Functional application is the practical ability to use AI systems effectively for specific purposes. This includes operational competence with prompting, understanding how to structure requests for better outputs, knowing which AI tools suit which tasks, and deploying AI capabilities to achieve goals across domains. An AI-literate person can get useful work done with AI systems—but knows this is insufficient without the other dimensions.
Creation and communication moves beyond consumption to production—using AI to develop arguments, decompose complex problems, generate research questions, produce scholarly outputs, and communicate ideas. An AI-literate person creates through partnership with AI rather than merely receiving its outputs.
Ethical awareness and responsibility means understanding the social, ethical, and professional implications of AI engagement. This includes recognising issues of transparency and attribution, understanding when AI use might undermine rather than support goals, maintaining scholarly voice and integrity, avoiding over-reliance, and considering how AI engagement affects others. An AI-literate person makes responsible choices about when and how to use AI.
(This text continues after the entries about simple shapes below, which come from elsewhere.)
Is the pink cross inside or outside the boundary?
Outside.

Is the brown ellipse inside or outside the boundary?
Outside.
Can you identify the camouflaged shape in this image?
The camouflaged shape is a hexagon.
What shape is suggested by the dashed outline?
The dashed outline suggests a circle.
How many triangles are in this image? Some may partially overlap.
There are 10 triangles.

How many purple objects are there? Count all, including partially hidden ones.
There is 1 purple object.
Contextual judgement and metacognition involves developing taste and professional judgement about meaningful AI engagement. This means distinguishing genuine competence from mere familiarity, recognising when AI helps versus hinders, evaluating both outputs and processes, and developing domain-specific judgement that evolves with experience. An AI-literate person knows not just how to use AI but when its use is appropriate and valuable.
Why this matters
AI literacy is neither binary (literate or illiterate) nor universal. It’s developmental and contextual. People begin where they are and progress through increasing sophistication. What constitutes meaningful AI engagement differs across domains—someone can be highly AI-literate in one context while still developing literacy in another.
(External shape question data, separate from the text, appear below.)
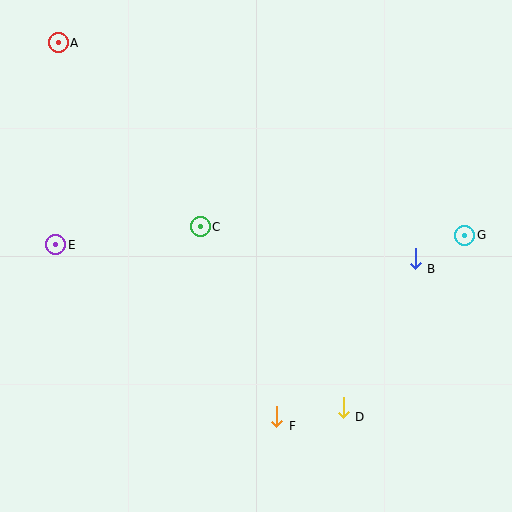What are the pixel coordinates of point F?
Point F is at (277, 426).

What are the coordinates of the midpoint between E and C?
The midpoint between E and C is at (128, 236).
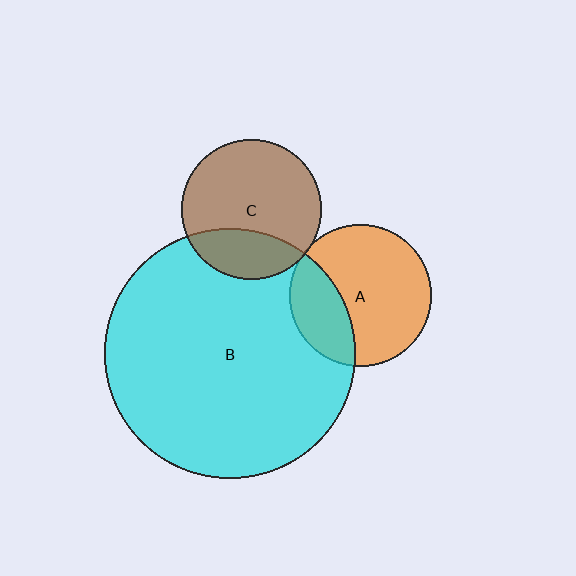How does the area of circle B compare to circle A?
Approximately 3.1 times.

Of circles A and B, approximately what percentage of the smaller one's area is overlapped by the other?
Approximately 30%.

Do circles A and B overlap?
Yes.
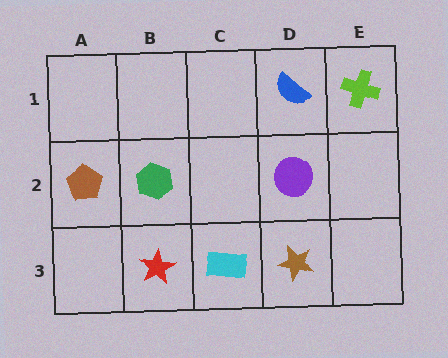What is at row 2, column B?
A green hexagon.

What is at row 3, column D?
A brown star.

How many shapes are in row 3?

The research confirms this multidimensional view. Long and Magerko’s 2020 framework identifies 17 competencies spanning recognition, understanding, evaluation, and critical engagement. UNESCO’s 2024 framework emphasises knowledge, skills, and attitudes working together. Recent frameworks increasingly stress that AI literacy involves moving from consumer to interpreter to collaborator—a progression requiring all six dimensions working in concert.
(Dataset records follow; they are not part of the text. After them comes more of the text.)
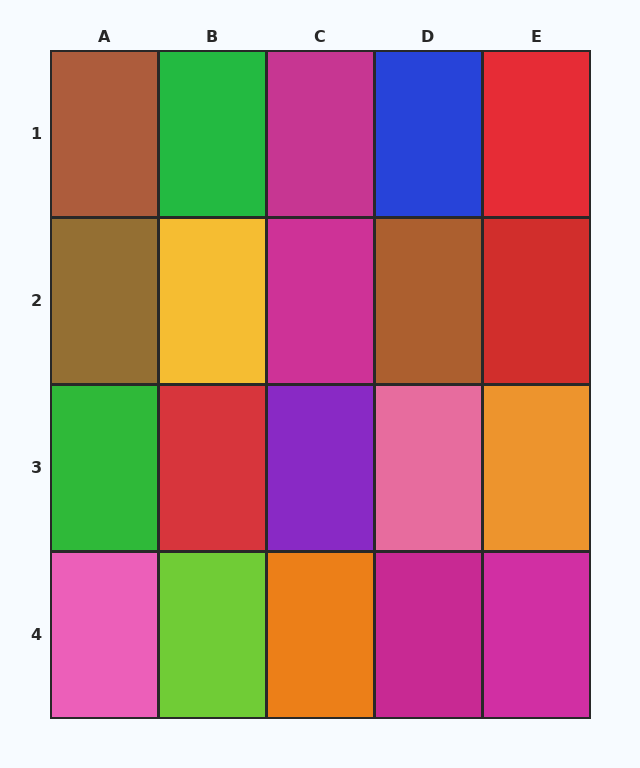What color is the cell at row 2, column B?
Yellow.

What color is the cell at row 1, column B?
Green.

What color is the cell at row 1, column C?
Magenta.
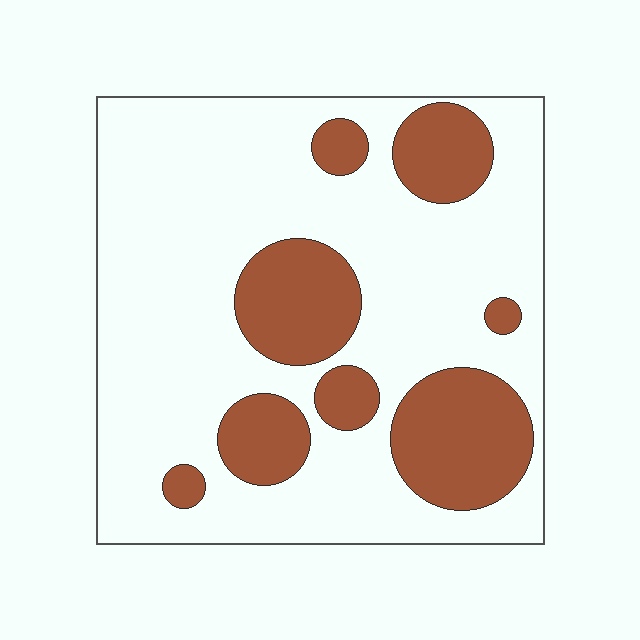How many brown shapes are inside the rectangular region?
8.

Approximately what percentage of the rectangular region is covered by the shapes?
Approximately 25%.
The practical implication: developing AI literacy cannot focus exclusively on any single dimension. Technical training without ethical awareness is dangerous. Ethical awareness without functional competence is impotent. Functional competence without critical evaluation is reckless. You need all six, integrated and developed together, appropriate to your domain and purposes.
Sources
- Allen, L. K., & Kendeou, P. (2023). ED-AI Lit: An Interdisciplinary Framework for AI Literacy in Education. Policy Insights from the Behavioral and Brain Sciences, 23727322231220339. https://doi.org/10.1177/23727322231220339
- Association of College & Research Libraries. (2016). Framework for information literacy for higher education. Association of College & Research Libraries. https://www.ala.org/sites/default/files/acrl/content/issues/infolit/framework1.pdf
- Long, D., & Magerko, B. (2020). What is AI Literacy? Competencies and Design Considerations. Proceedings of the 2020 CHI Conference on Human Factors in Computing Systems, 1–16. https://doi.org/10.1145/3313831.3376727
Notes
The six-dimension framework isn’t the only way to conceptualise AI literacy, but it effectively captures what the research literature converges on: AI literacy is irreducibly complex, requiring integration across multiple capabilities that must develop together.